For conspicuous gallantry and intrepidity in action at the risk of his life above and beyond the call of duty. S/Sgt. Bondsteel distinguished himself while serving as a platoon sergeant with Company A, near the village of Lang Sau. Company A was directed to assist a friendly unit which was endangered by intense fire from a North Vietnamese battalion located in a heavily fortified base camp. S/Sgt. Bondsteel quickly organized the men of his platoon into effective combat teams and spearheaded the attack by destroying four enemy- occupied bunkers. He then raced some 200 meters under heavy enemy fire to reach an adjoining platoon which had begun to falter. After rallying this unit and assisting their wounded, S/Sgt. Bondsteel returned to his own sector with critically needed munitions. Without pausing he moved to the forefront and destroyed four enemy-occupied bunkers and a machine gun which had threatened his advancing platoon. Although painfully wounded by an enemy grenade, S/Sgt. Bondsteel refused medical attention and continued his assault by neutralizing two more enemy bunkers nearby. While searching one of these emplacements, S/Sgt. Bondsteel narrowly escaped death when an enemy soldier detonated a grenade at close range.
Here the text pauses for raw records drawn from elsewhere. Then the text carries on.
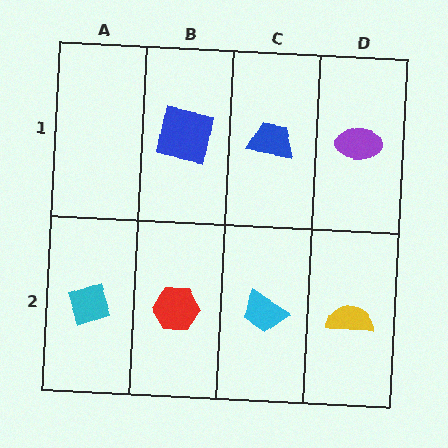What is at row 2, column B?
A red hexagon.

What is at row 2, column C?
A cyan trapezoid.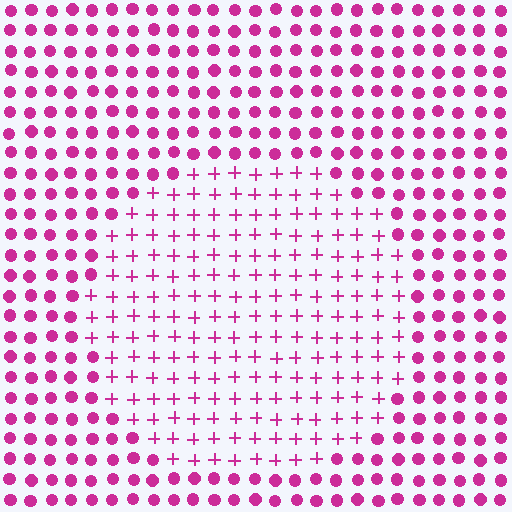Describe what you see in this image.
The image is filled with small magenta elements arranged in a uniform grid. A circle-shaped region contains plus signs, while the surrounding area contains circles. The boundary is defined purely by the change in element shape.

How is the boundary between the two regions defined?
The boundary is defined by a change in element shape: plus signs inside vs. circles outside. All elements share the same color and spacing.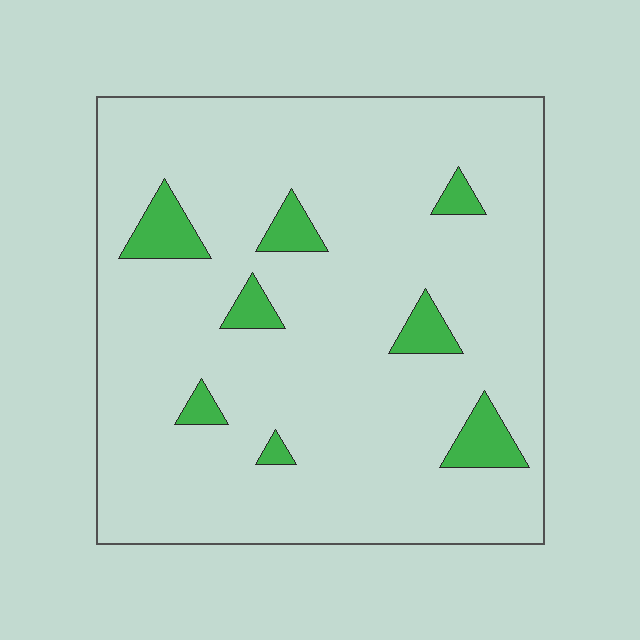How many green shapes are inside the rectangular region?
8.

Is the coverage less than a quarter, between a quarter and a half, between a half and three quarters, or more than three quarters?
Less than a quarter.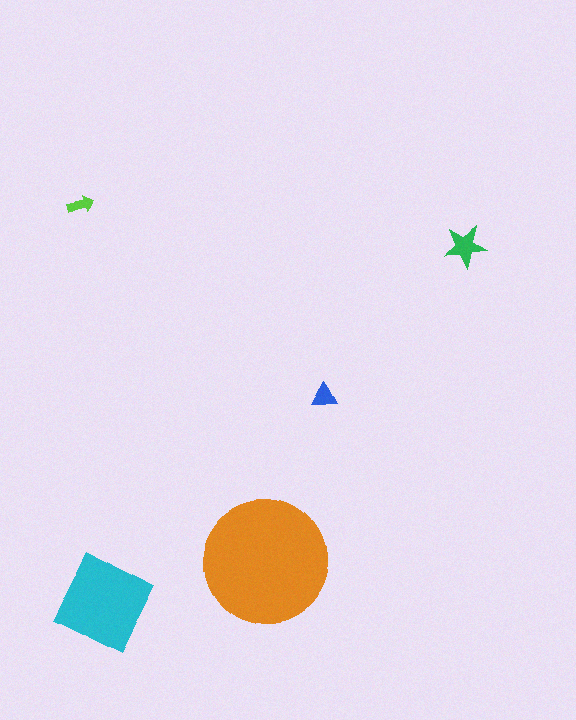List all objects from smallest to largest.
The lime arrow, the blue triangle, the green star, the cyan diamond, the orange circle.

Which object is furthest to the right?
The green star is rightmost.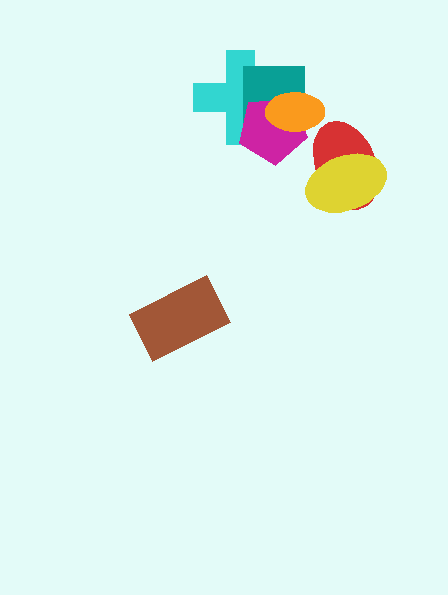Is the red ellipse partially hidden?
Yes, it is partially covered by another shape.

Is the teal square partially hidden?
Yes, it is partially covered by another shape.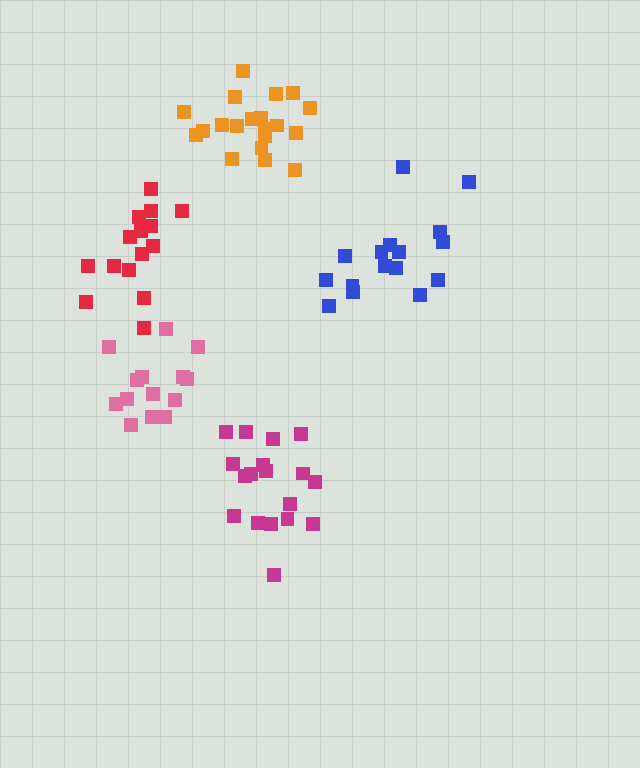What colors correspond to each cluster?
The clusters are colored: blue, red, pink, magenta, orange.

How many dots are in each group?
Group 1: 16 dots, Group 2: 15 dots, Group 3: 14 dots, Group 4: 18 dots, Group 5: 20 dots (83 total).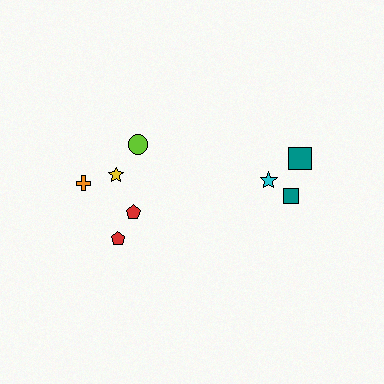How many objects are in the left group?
There are 5 objects.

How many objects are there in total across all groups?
There are 8 objects.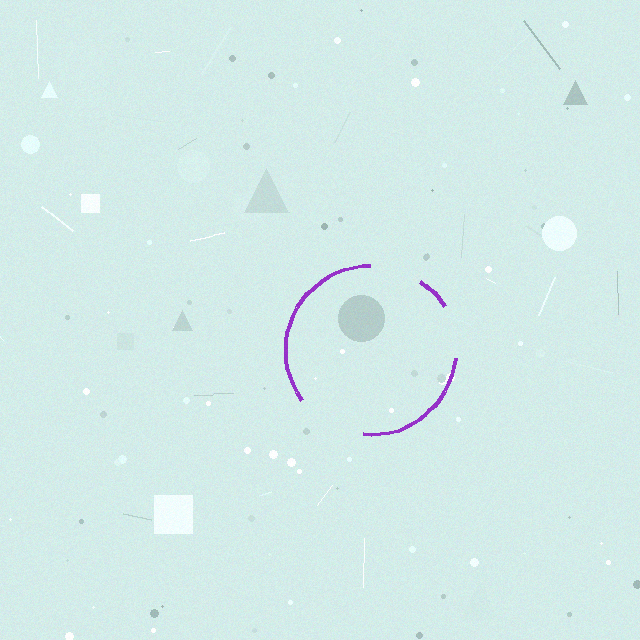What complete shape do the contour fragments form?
The contour fragments form a circle.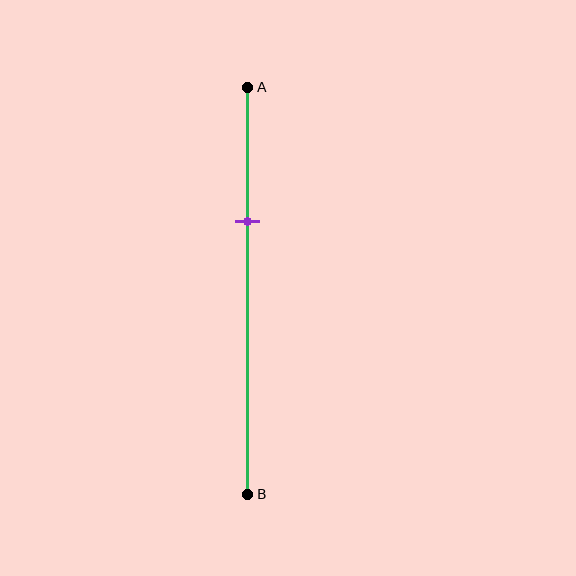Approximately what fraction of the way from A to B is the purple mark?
The purple mark is approximately 35% of the way from A to B.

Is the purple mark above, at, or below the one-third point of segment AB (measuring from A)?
The purple mark is approximately at the one-third point of segment AB.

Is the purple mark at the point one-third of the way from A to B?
Yes, the mark is approximately at the one-third point.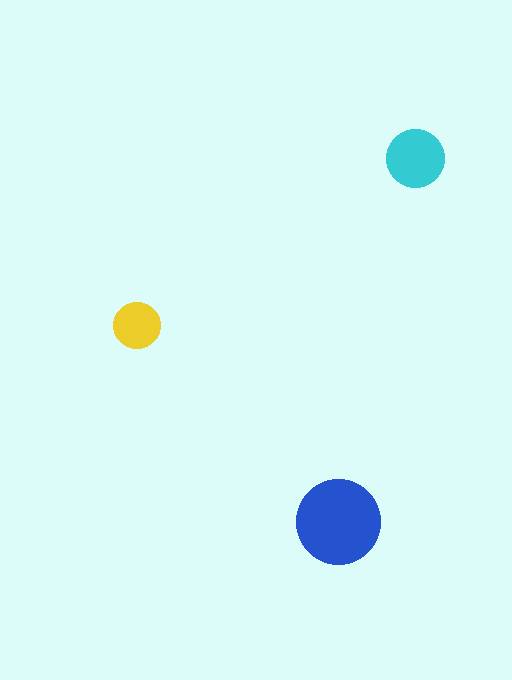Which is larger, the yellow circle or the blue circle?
The blue one.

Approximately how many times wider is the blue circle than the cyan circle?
About 1.5 times wider.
Shortly thereafter, he ran to the aid of a seriously wounded officer and struck down an enemy soldier who was threatening the officer's life. S/Sgt. Bondsteel then continued to rally his men and lead them through the entrenched enemy until his company was relieved. His exemplary leadership and great personal courage throughout the four-hour battle ensured the success of his own and nearby units, and resulted in the saving of numerous lives of his fellow soldiers. By individual acts of bravery he destroyed 10 enemy bunkers and accounted for a large toll of the enemy, including two key enemy commanders. His extraordinary heroism at the risk of his life was in the highest traditions of the military service and reflect great credit upon him, his unit, and the U.S. Army.